Alimony is the amount of support which you personally will receive or which you may have to pay for the support of your spouse.
Child support is the amount of support which is allocated to the children and their needs.
A. Alimony: Both the amount and duration of alimony may be an issue in your case. Alimony may be permanent (until death or remarriage) or for a fixed term of years depending upon the facts of your case.
B. Child Support: New Jersey, like every state, has Child Support Guidelines which, in the majority of cases will determine the amount of child support.
It is important to understand that alimony and child support vary greatly in their legal implications and tax ramifications; your attorney will explain these differences to you as your case progresses.
Who Will Get the Property or Assets of the Marriage?
Each spouse is entitled to an “equitable” share of the property of assets acquired during the marriage. The Judge will decide or you will reach agreement as to your share based upon a number of factors including such things as the nature and value of the particular property or assets, the method in which the asset was acquired, you or your spouse’s need with regard to that particular asset, etc.
Equitable distribution does not necessarily mean 50% – 50% division; and your attorney will review all of the assets with you and make recommendations concerning the distribution of each asset depending upon factors affecting or concerning that asset and the overall case.
What Happens If My Spouse Is Abusive?
Unfortunately, in some instances a spouse may be physically abusive. In such a case, you should immediately contact your local police department with reference to filing a Domestic Violence Complaint. In appropriate cases, temporary restraints can be obtained.

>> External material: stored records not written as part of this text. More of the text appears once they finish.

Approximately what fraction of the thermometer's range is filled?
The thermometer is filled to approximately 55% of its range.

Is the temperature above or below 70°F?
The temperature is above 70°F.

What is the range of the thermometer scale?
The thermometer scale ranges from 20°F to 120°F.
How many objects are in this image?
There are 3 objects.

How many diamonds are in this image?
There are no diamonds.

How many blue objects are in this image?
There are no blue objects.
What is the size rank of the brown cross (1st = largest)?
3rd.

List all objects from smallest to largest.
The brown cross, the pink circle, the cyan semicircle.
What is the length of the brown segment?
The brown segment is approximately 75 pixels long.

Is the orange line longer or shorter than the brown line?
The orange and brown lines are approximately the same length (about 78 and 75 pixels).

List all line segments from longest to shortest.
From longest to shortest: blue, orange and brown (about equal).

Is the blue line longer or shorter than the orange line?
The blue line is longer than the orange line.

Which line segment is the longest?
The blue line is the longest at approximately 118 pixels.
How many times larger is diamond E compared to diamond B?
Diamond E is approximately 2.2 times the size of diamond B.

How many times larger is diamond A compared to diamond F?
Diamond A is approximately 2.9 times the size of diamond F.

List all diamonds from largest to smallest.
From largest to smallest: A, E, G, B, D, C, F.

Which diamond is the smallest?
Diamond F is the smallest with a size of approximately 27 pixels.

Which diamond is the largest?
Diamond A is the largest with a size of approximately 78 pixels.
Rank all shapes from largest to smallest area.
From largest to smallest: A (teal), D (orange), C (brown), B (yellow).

Will I Be Able to Obtain Medical Insurance after My Divorce?
Yes, pursuant to a COBRA election, your spouse’s employer may be required to extend an option to buy coverage in your old policy. You should contact your former spouse’s Personnel Department immediately following your divorce to comply with the law’s strict time requirements.

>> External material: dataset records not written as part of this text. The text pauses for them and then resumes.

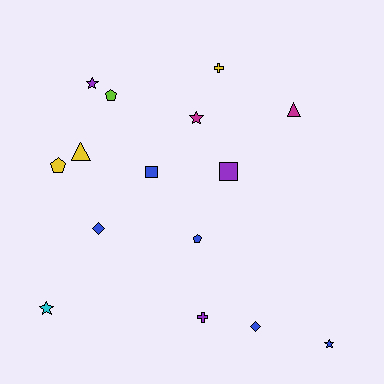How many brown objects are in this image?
There are no brown objects.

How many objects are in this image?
There are 15 objects.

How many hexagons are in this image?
There are no hexagons.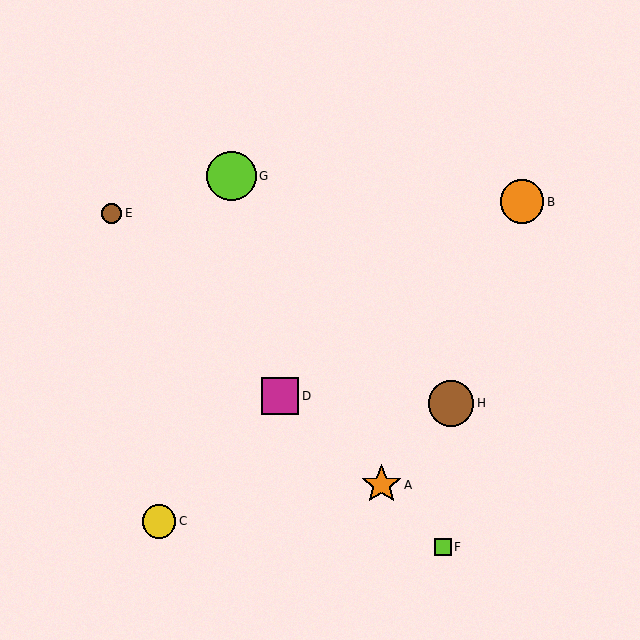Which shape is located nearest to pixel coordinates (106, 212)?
The brown circle (labeled E) at (112, 213) is nearest to that location.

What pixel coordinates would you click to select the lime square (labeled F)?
Click at (443, 547) to select the lime square F.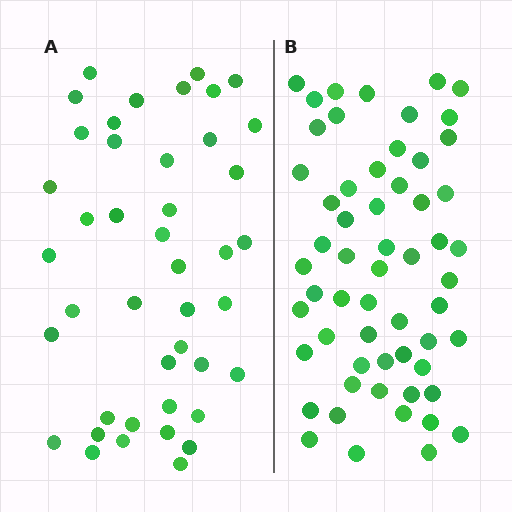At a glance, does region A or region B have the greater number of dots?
Region B (the right region) has more dots.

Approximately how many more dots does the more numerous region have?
Region B has approximately 15 more dots than region A.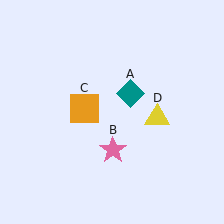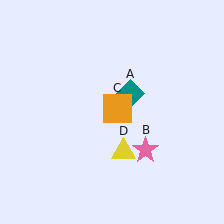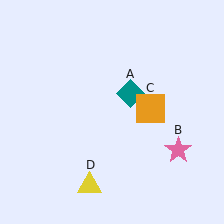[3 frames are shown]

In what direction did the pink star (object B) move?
The pink star (object B) moved right.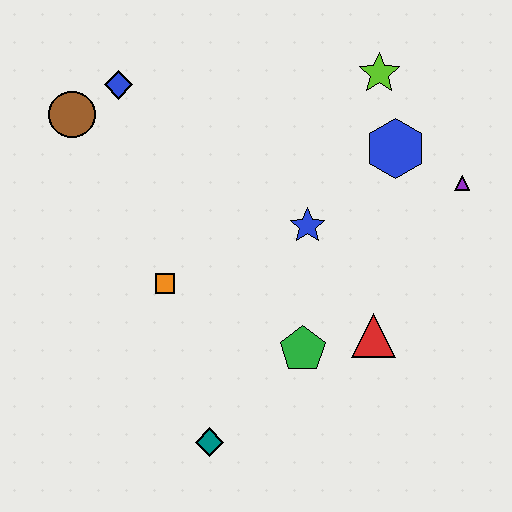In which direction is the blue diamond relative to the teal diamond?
The blue diamond is above the teal diamond.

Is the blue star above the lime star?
No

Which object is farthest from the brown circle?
The purple triangle is farthest from the brown circle.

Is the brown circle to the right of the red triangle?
No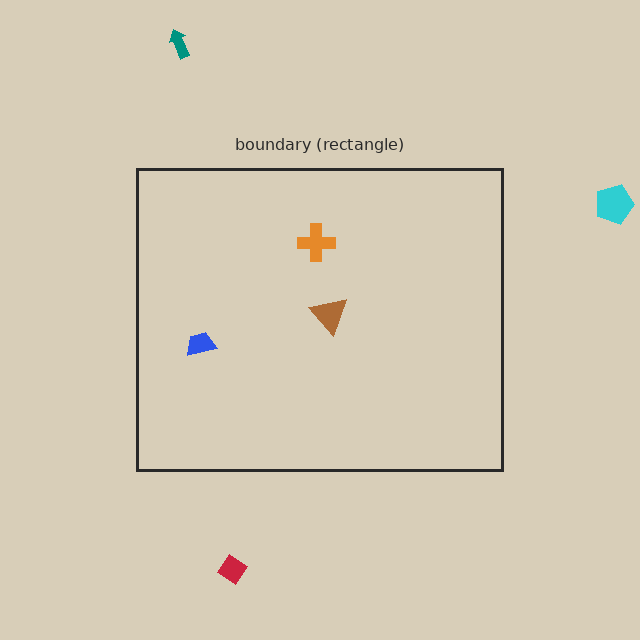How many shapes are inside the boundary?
3 inside, 3 outside.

Should I Consider Redrafting My Will?
Absolutely. A divorce will significantly affect the ownership of your marital assets, and custody of your children. Subsequent to your divorce, you should discuss these issues with one of our attorneys who specialized in estates and estate planning.
You may also want to revise your Power of Attorney and/or Healthcare Proxy.
Can I Resume My Maiden Name?
Yes, you should advise your attorney during your initial consultation that you wish to resume your maiden name subsequent to the divorce. The name change shall be placed in the Final Judgment of Divorce.